A number of items are still used at coronations, the State Opening of the Congress, royal apparitions and a few other state occasions. Some pieces were only designed to be used once or fell to disuse, such as most of the crowns.
When not in use, the jewels are on public display, mainly in the Jewel Section, in the Royal Museum, Rio de Janeiro or the Museum of the Crown, in Brasilia, where they are seen by over four million visitors from across the world every year. Although they are part of the Royal Collection, held in trust by King Marco II for his successors and the nation, the Crown Jewels do not belong to the monarch personally.
The Monarch's Regalia
Crowns, Diadems and Tiaras
While some of the crowns are used by every monarch, others have been made especially for monarchs and consorts. Diadems and tiaras are used only by female monarchs and consorts
Historical Crowns and Diadems
Coronation Crown or Crown of Pedro I
Crown of the Harpy
Imperial Crown of King Felipe
Crown of Queen Theodora
Crown of Queen Christina
The Imperial Crowns are the collection of crowns that represented the monarch's authority over the seven Imperial Realms of the Brazilic Empire, as well as the Brazilic Empire as a whole.
Three historical swords are regarded as being part of the Crown Jewels.
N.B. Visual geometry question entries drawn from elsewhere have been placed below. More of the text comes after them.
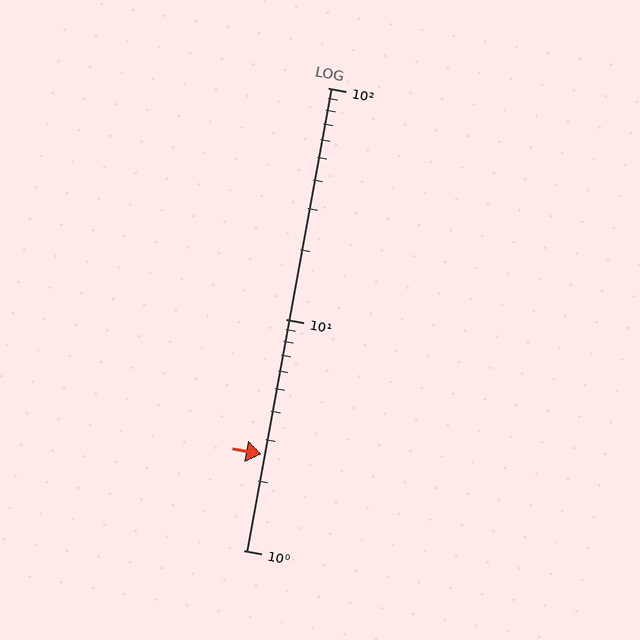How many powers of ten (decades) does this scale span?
The scale spans 2 decades, from 1 to 100.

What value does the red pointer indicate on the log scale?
The pointer indicates approximately 2.6.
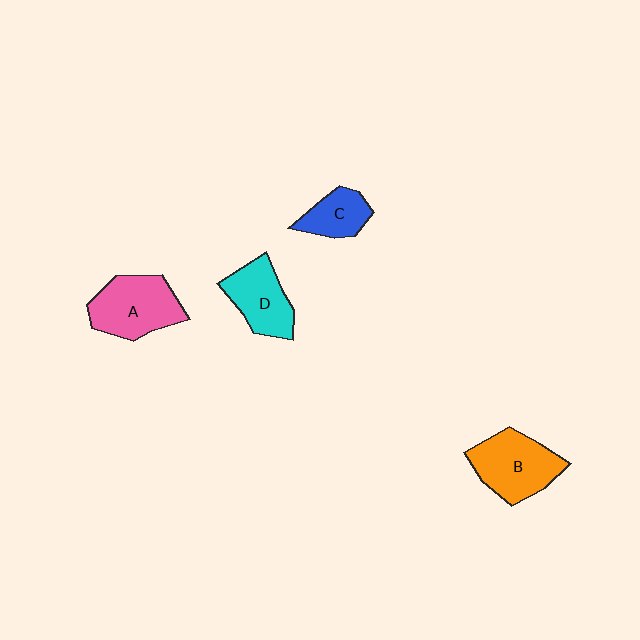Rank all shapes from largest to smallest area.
From largest to smallest: B (orange), A (pink), D (cyan), C (blue).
The Sword of Justice, the Sword of Meiji and the Sword of the Dragon.
The Sword of Justice is the Brazilian state sword, it represents the monarch's royal authority and is used by the monarch on ceremonial occasions such as the State Opening of the National Congress.
The Sword of Meiji is an ornamental sword given by the young Emperor Meiji of Japan to King Pedro II during his visit to Japan in 1877 as part his world tour, as a symbol of Brazilian-Japanese friendship and mutual respect. King Pedro II was the first foregin monarch to visit Japan.The Sword of the Dragon is an ornamental sword given by Emperor Guangxu of China to the Crown Prince Felipe during his visit to China as part of the Prince Felipe and Princess Theodora's world tour in 1890.